На его лице застыло выражение, очень похожее на благодарность.
Вопль Айната разбудил всех. Вайми узнал его и понял, что случилось, но не успел задуматься об этом. Вайэрси сказал «бежать» — и они бежали, как лани, путая следы и стараясь не оставлять их. Если бы он сказал «бей» — они бы повернулись и дрались, пока не полегли бы все. Они хорошо умели бегать и остановились лишь, когда между ними и найрами встали две горы.
Здесь тоже тёк ручей. Они повалились на его топкий берег, едва живые после бешеной гонки. Ахана теряла последние силы и её уже приходилось нести. Все знали, что её ждет. Никто ничего не говорил. Все молчали.
Солнце зашло. Закат выдался ветреным и тревожным. Вайми смотрел вверх — точно вверх, туда, где сквозь приятную глазам синь просвечивала страшноватая чернота. На самом деле небо было чёрным. Как и весь мир. На рассвете почти три дюжины Глаз Неба вышли защищать свой дом. На закате чуть больше дюжины смертельно уставших существ таились в зарослях. Вайми был твердо уверен, что до завтрашнего заката из них не доживет никто, — и заснул, сжимая руку любимой. Все они спали, но даже звери не потревожили их беспомощный сон.
Он проснулся уже глубокой ночью. Кто-то разжёг небольшой костёр. В его свете юноша увидел, что Вайэрси стоит на коленях возле любимой. Его сильные руки, беспомощные против смерти, осторожно сжимали её плечо.
Подойдя к Ахане, Вайми понял, что ей уже не жить — меч перебил какие-то жилы и рука омертвела. От раны уже начало вонять. Ахана была сильной девушкой — она могла прожить ещё несколько дней, но очень мучительных — и для неё, и для тех, кто вокруг. Вайми знал, как поступали Глаза Неба в такой ситуации.
— Мне придется оставить тебя, любимый, — сказала Ахана. Её лицо горело от лихорадки, но говорила она ровно. — Мы всё равно однажды встретимся — там, где нет темноты… и я буду до срока приходить в твои сны, — она попыталась улыбнуться, но вышло нечто жалкое. — Прощай!
Они попрощались — так, как прощались Глаза Неба. Здоровой рукой Ахана достала свой нож и опустила его острие в сосуд с ядом. Затем уколола себя в бок.
Этот яд убивал очень быстро. Через восемь секунд её не стало.
Вайэрси ещё несколько секунд смотрел в её глаза, затем отвернулся. Лицо у него было ничего не выражающее, мёртвое — казалось, их непобедимый вождь сейчас упадет. Последуй он за Аханой, никто не удивился бы. Вайми встретил взгляд его мучительно расширенных глаз.
— У меня есть ещё ты, брат, — Вайэрси опустил голову, — не бойся, я буду жить… пока жив ты. Сейчас мы пойдем к реке — найры наверняка разбили там лагерь…
Почти все они бросили бесполезные без стрел луки и изломанные копья. В сущности, у них остались лишь ножи, но никто не возразил — зачем дальше растягивать это напрасное мучение? Смерть среди тел врагов вряд ли станет тяжёлой, да и думать там будет особенно некогда…

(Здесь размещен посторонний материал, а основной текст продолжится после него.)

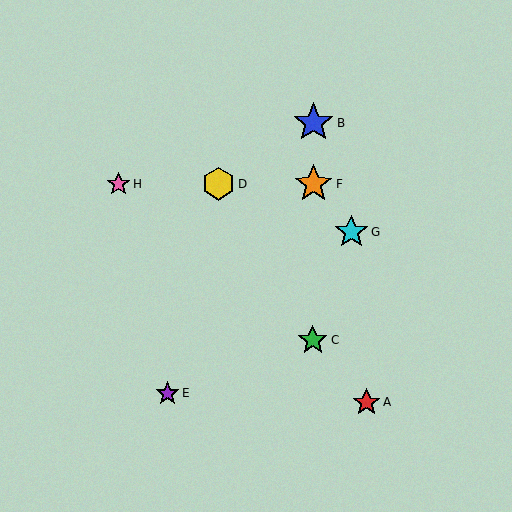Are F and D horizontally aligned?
Yes, both are at y≈184.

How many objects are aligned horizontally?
3 objects (D, F, H) are aligned horizontally.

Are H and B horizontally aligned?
No, H is at y≈184 and B is at y≈123.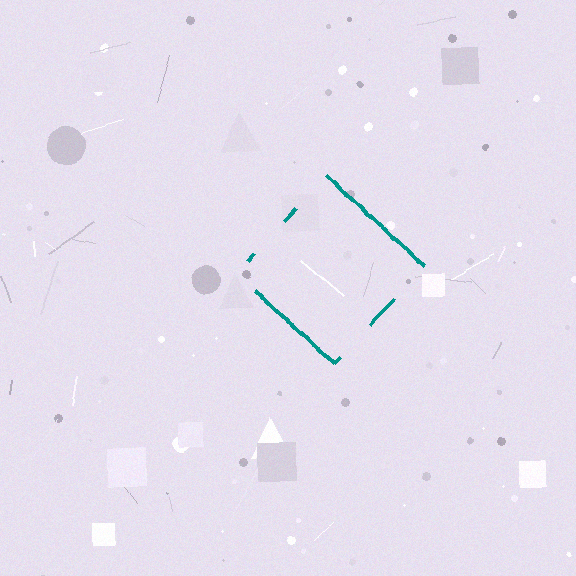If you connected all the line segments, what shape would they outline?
They would outline a diamond.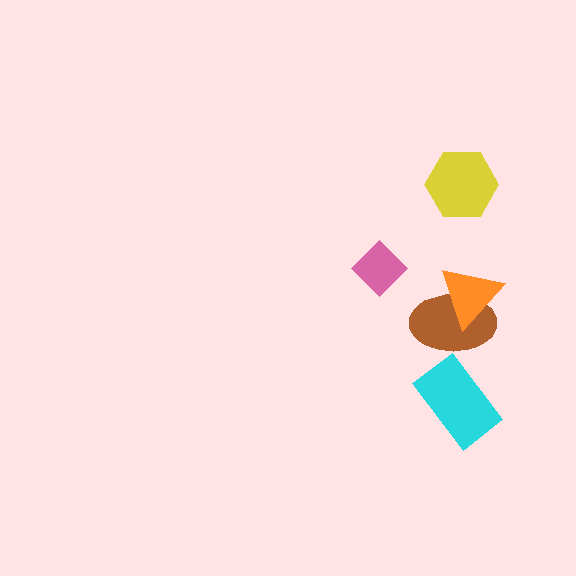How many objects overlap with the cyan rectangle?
0 objects overlap with the cyan rectangle.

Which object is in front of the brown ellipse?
The orange triangle is in front of the brown ellipse.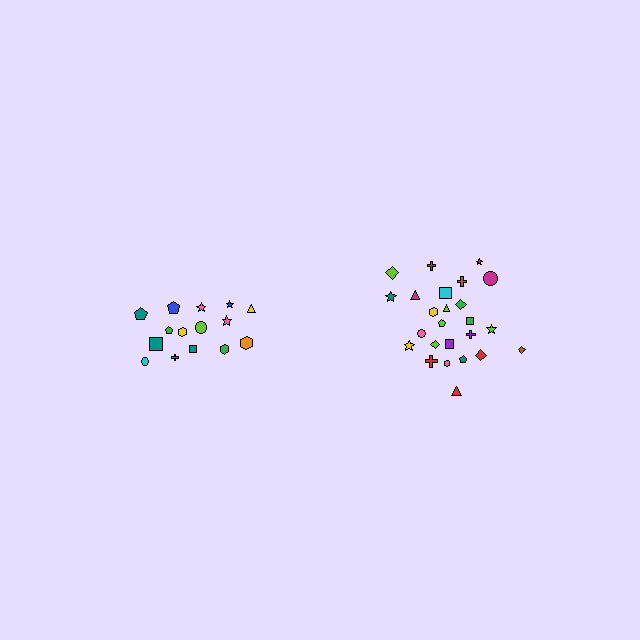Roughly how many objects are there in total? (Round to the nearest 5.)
Roughly 40 objects in total.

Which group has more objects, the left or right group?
The right group.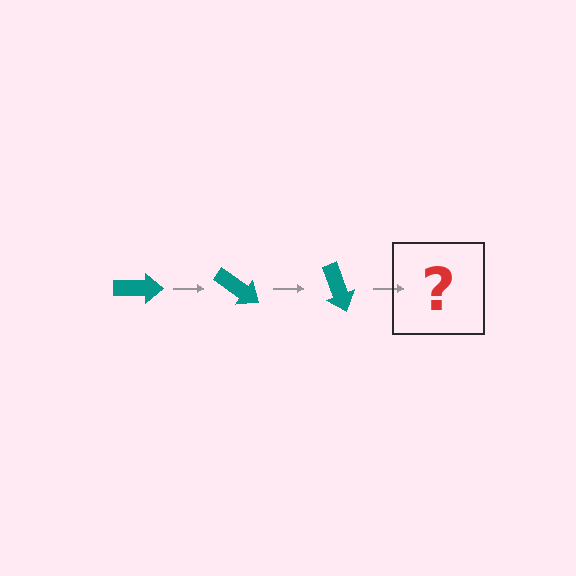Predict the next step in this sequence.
The next step is a teal arrow rotated 105 degrees clockwise.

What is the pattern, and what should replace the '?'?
The pattern is that the arrow rotates 35 degrees clockwise each step. The '?' should be a teal arrow rotated 105 degrees clockwise.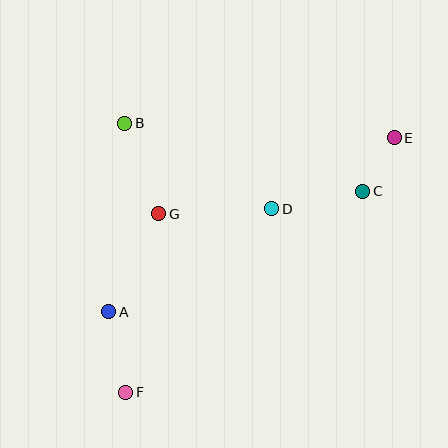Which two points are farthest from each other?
Points E and F are farthest from each other.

Вайми подумал о Туманной долине — почему бы им не пойти туда? Кто-то же должен её защищать… впрочем, зачем? То, что они делали сейчас, тоже можно ведь назвать защитой…
Они задержались лишь затем, чтобы заложить тело Аханы камнями — очень осторожно, словно она просто спала. Когда курган достиг высоты пояса, Вайми на миг недоуменно замер, не зная, реальность это или сон. Вот только что была сильная живая девушка — а сейчас нет ничего, лишь воспоминания о ней. Разве так бывает?

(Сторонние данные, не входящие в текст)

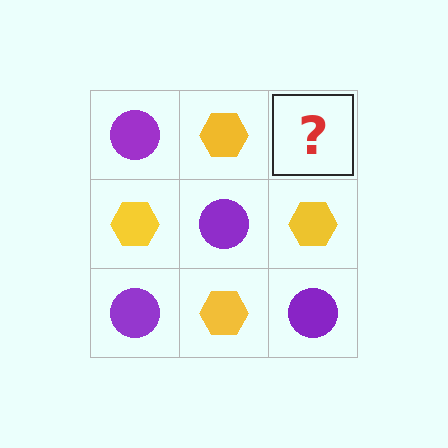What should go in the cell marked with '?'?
The missing cell should contain a purple circle.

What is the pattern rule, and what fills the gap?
The rule is that it alternates purple circle and yellow hexagon in a checkerboard pattern. The gap should be filled with a purple circle.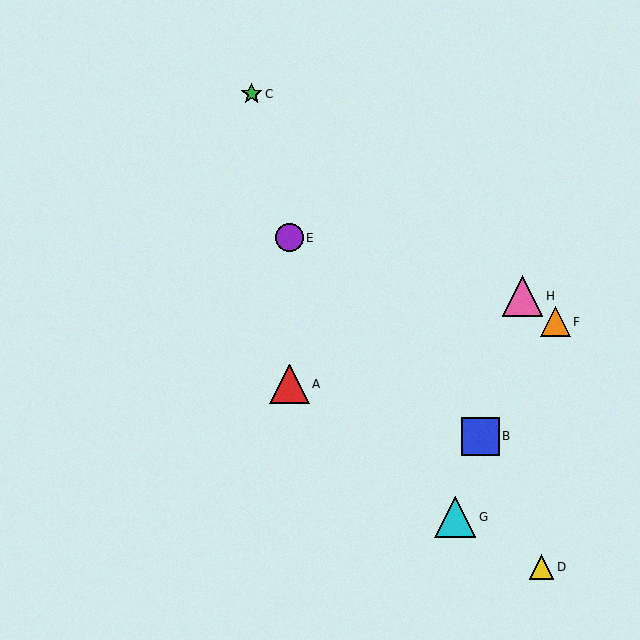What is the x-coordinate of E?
Object E is at x≈290.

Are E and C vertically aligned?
No, E is at x≈290 and C is at x≈252.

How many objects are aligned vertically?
2 objects (A, E) are aligned vertically.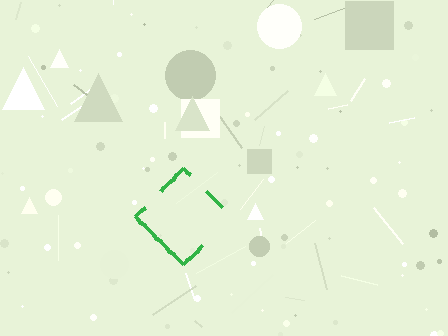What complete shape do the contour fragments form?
The contour fragments form a diamond.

Они беззвучно пошли к селению, и в каждом сердце затаился страх. Их осталось тринадцать, а это несчастливое число.
Они шли вдоль русла ручья. Под сводом леса ночью царила кромешная тьма, и идти там нельзя — разве что на ощупь, рискуя в любой миг упасть в яму, напороться на сук или на заросли огневика, чьи листья пушились смертельно жгущей бахромой. Вайми возглавил отряд — он лучше всех видел в темноте. Поздняя луна плыла где-то за кронами, а здесь, на дне стиснутого стволами ущелья, был только слабый шум воды, да бледная полоска неба над головой. Изредка доносился крик зверя, и всё время, то громче, то затихая, где-то высоко наверху шумел лес, вторя неспокойному ветру.